[Date Prev][Date Next][Thread Prev][Thread Next][Date Index][Thread Index]

Re: [Condor-users] About negotiation



Thanks Ian,

I should also mention that as of 6.7.17 there is an easier way to "auto-preempt" claims without disturbing jobs. Example:

#Only allow new jobs to start on a claim for up to 20 minutes:
CLAIM_WORKLIFE = 1200

--Dan

Ian Chesal wrote:

 I want to overcome undesirable behavoir of Condor, but I failed to
find the right configuration entries. The problem is follows:
When job finishes on a machine and there is another job in queue from
this user matching to the same machine, Condor is running the next
user's job without negotiation. So, it does not care about user
priorities. There are no entries in NegotiatorLog about starting the
second user's job, and in SchedLog:
Starting add_shadow_birthdate(1408.0)
Started shadow for job 1408.0 on "<192.168.201.2:32773>", (shadow pid
=
6681)

The desireble behavoir after job completion is to loop over all users
and give free resource to those one with lower effective priority.
Please, can you help me to solve this problem?

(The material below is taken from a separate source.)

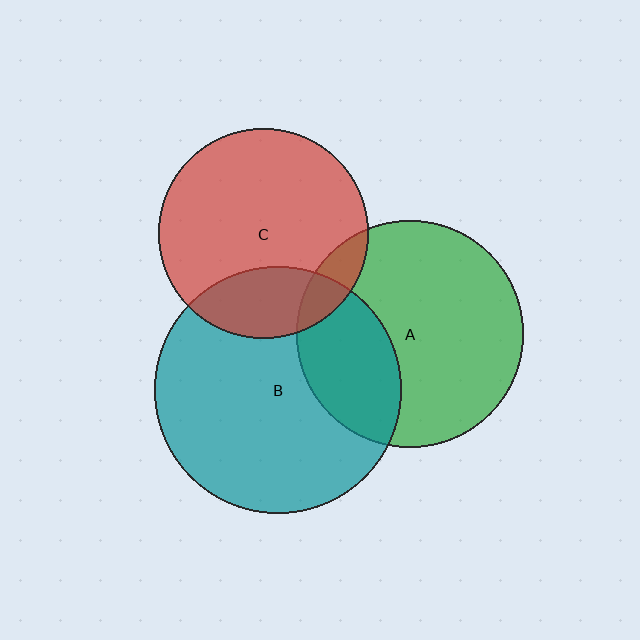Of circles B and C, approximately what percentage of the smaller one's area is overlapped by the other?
Approximately 25%.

This is part of the "high throughput" portion of Condor. A claim on a
startd remains in place until it: a) runs out of jobs to process from
the cluster; or b) gets preempted by another claim. As long as there's
no one with a lower user priority value in the system it's much more
efficient to keep cycling through the jobs from the current cluster
being executed than re-negotiate because you don't have to tear down and
setup the shadow again.

It sounds like you've disabled user priority preemption on your central
negotiator. Is that the case? What is PREEMPTION_REQUIREMENTS set to on
your central negotiator? Preemption is only considered if this
expression evaluates to true. If you want preemption to be based on user
priorities, make this expression compare the remote (running job) user
priority with the current (user being negotiated) user priority. See the
default condor_config file for an example.

You can "auto-preempt" jobs that have been running for longer than X
minutes if you really want to have a startd re-negotiated after ever job
completes. We actually do this here at Altera and it works fairly well.
As long as your jobs are long (say 20 minutes or greater) the impact on
through put is pretty minimal. I would also add a cautionary note that
we run ONLY vanilla universe jobs that do no checkpoint so this scheme
works great. For checkpoint-able jobs or a mixed bag of jobs I don't
think you'll want to go this route.

To trigger "auto-preemption" you need to use the MAX_JOB_RETIREMENT_TIME
setting and the PREEMPT setting in your startd configuration file.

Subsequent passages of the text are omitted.